後から駆けつけたケーニッヒ・ファウスト(けーにっひ・ふぁうすと)とパートナーのドラゴニュートアンゲロ・ザルーガ(あんげろ・ざるーが)も攻撃に加わり、ライラプスと共に典央を捕らえようとするのだが、典央もスプレーショットで抵抗する。
「く……この状態では、こちらからはスプレーショットは使いにくいでありますね……」
相沢 洋(あいざわ・ひろし)はアサルトカービンを構えたまま、狙いをつけ切れずに唸った。
「洋さま、いっそのことまとめて火術を撃ち込みましょうか? ケーニッヒ様もアンゲロ様もライラプス様も、その程度では死なないと思いますが」
洋のパートナーの魔女乃木坂 みと(のぎさか・みと)が、大真面目な顔で言う。
「いや、敵が死ぬのもまずい。やめておいてくれ」
クレーメックがみとを止めた。
「さすがに、警戒が厳しいですね……」
教導団の生徒たちの後をこっそりつけてきた蒼空学園のエドワード・ショウ(えどわーど・しょう)は、『隠れ身』を使って木の陰に身を潜めながら、その様子を見ていた。
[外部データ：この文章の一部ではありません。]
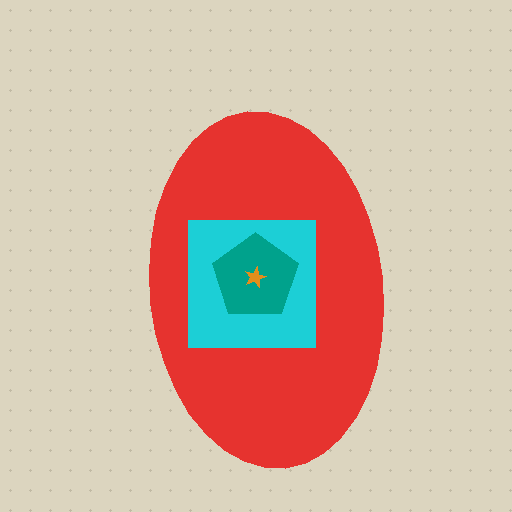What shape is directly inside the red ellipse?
The cyan square.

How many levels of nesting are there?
4.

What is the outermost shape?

「しかし、これはチャンスかも知れませんね。罠に気をつけながら行きましょうか」
一歩踏み出したその時、『女王の加護』がエドワードに何かを伝えた。エドワードは罠の存在を感知したのかと足元や頭上を見る。
だが、災厄はまったく予想していなかった方向からやって来た。
いきなり、背後から何かが飛んで来る気配がしたかと思うと、目の前の地面に軍用大型ナイフが突き立った。驚いて振り返ったエドワードの目に映ったのは、怒涛のようにこちらに向かって来る、武装したゴブリンとオークの群れだった。
「うわああああああ!?」
エドワードの叫び声に、クレーメックたちが気付く。
「敵襲!!」
クレーメックはとっさに予備の信号弾を打ち上げた。だがその直後、かれらは蛮族の群れに飲み込まれていた。